Owl draped her lace shawl at her back, arm to arm. She looked like one of the great ladies of the ton. Dignified and aristocratic. Prettier than any of the others, though.

He said, “I’ve heard that.”

“It is a matter of testing their competence. If they cannot emerge victorious among their colleagues, how can they outfox their enemies? I believe a similar method is used in training gamecocks.”

“We had an encounter just a few minutes ago and I am now the chief gamecock on this particular hill. Are you tired? Doyle can take you home if you’re getting tired.”

“I am weary, of course. It is embarrassing to walk about, rudely staring at women, comparing their faces with my memory of a young girl. I have only one glimpse of an assassin in the rain and a tiny figure seen through glasses many years ago. I do not know if I would recognize her again. And she will have changed. It is sad, sometimes, to see what life makes of pretty young girls.”

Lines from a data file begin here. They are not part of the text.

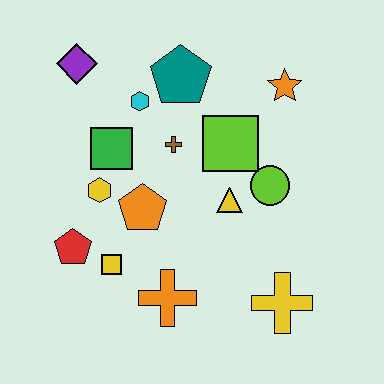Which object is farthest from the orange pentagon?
The orange star is farthest from the orange pentagon.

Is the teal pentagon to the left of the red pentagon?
No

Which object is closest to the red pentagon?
The yellow square is closest to the red pentagon.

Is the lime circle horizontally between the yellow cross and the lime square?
Yes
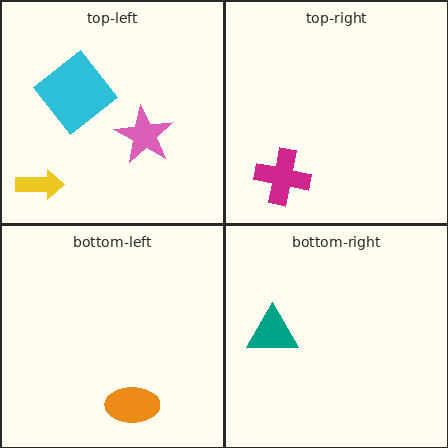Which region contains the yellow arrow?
The top-left region.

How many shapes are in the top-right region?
1.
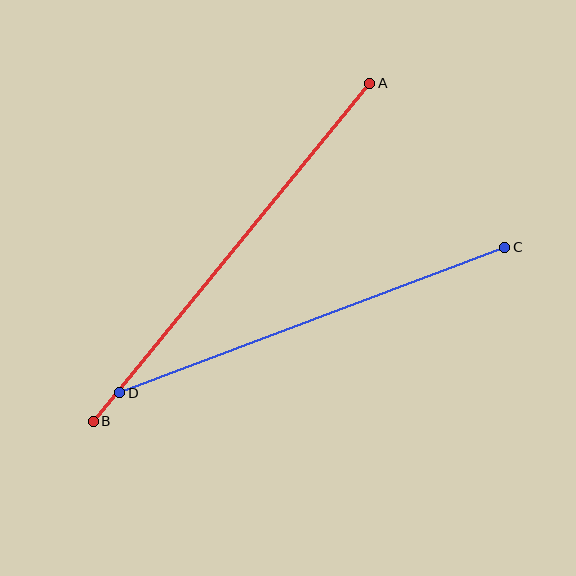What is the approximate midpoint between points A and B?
The midpoint is at approximately (231, 252) pixels.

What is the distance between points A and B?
The distance is approximately 437 pixels.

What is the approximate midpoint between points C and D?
The midpoint is at approximately (312, 320) pixels.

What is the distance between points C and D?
The distance is approximately 411 pixels.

“I liked you as a pretty young girl.” He let men and women brush past on either side of him and only looked at her. “I like the woman you became better than the girl you were. I like the story you’ve written on your face.”

“I will not say you speak flattery. I will only point out that you say most exactly what I want to hear.”

“Truth, then. You want to hear truth.” He couldn’t touch Owl, except with his eyes, so he let his imagination slide across her, planning where he’d kiss her later on tonight. He liked kissing beauty and he’d done a certain amount of that over the years. With Owl, he’d start with beauty and go on to kissing ruthlessness and ideals in the lines at the corners of her eyes. Passion and practicality sitting around her mouth. Not a comfortable woman, his Owl. Not ordinary.

She wrapped her hand on that bandage she was wearing under the sleeve of that silk dress. “The next party is bigger than this and noisier. More people.”

“I am not fragile.”

“I have never been an admirer of fragile. I think we have to do this tonight, before she hears we’re looking for her.”

“I think so too.” Owl was faced the right way. She spotted Fletcher and gave a little tilt of her head toward him.

Fletcher came, ducking through a line of young girls, so carefully groomed they were almost indistinguishable one from the other. He brought a bright-eyed maid with him.

“This is Mary, maid to Lady McLean.” Fletcher handed her the Caché drawing he’d been showing around the kitchen and stables. “Tell them.”

“I have seen this woman.” She unrolled it to look at one last time. To hold out and show. Her English was careful, with Scots underneath. “Twice. Once outside a shop on Oxford Street. Once in Portman Square, watching a street player.”

The West End. Still a big place to search. “Do you remember anything else? Was she with somebody? How she was dressed?”

“On her own, both times. Not a maid in sight. It was by that I noticed her, because a woman dressed as she was should have her maid about her.” She tapped the paper with the back of her hand. “She was wearing Madame Elise.”

Owl slipped in, “The dressmaker.”

“It was a walking dress in Pomona poplin, the first time. Satin trim and a perline cape, long, with scallops.” She made shapes in the air. “The second time, she was in Portman Square. That was a carriage dress in spotted silk. And a very pretty color it was. Amber. Lined with sarcenet.”

Owl leaned close to his ear. “This may be the one. I have thought it would be a woman who recognized her.”

“We’ll try the dressmaker. You and Doyle come with me. I’ll send the rest off to the next party.”

“The dressmaker will live near her shop. With luck, there may even be someone working this late. Give me three minutes more and I will come.” Owl touched the maid’s arm and drew her a little aside, into a quiet space beside the stairs. “Tell me more about the dresses. Satin and braid on the Pomona one? What color was the braid?”

When he they left Cummings was walking out too. He watched their carriage drive away, looking grim.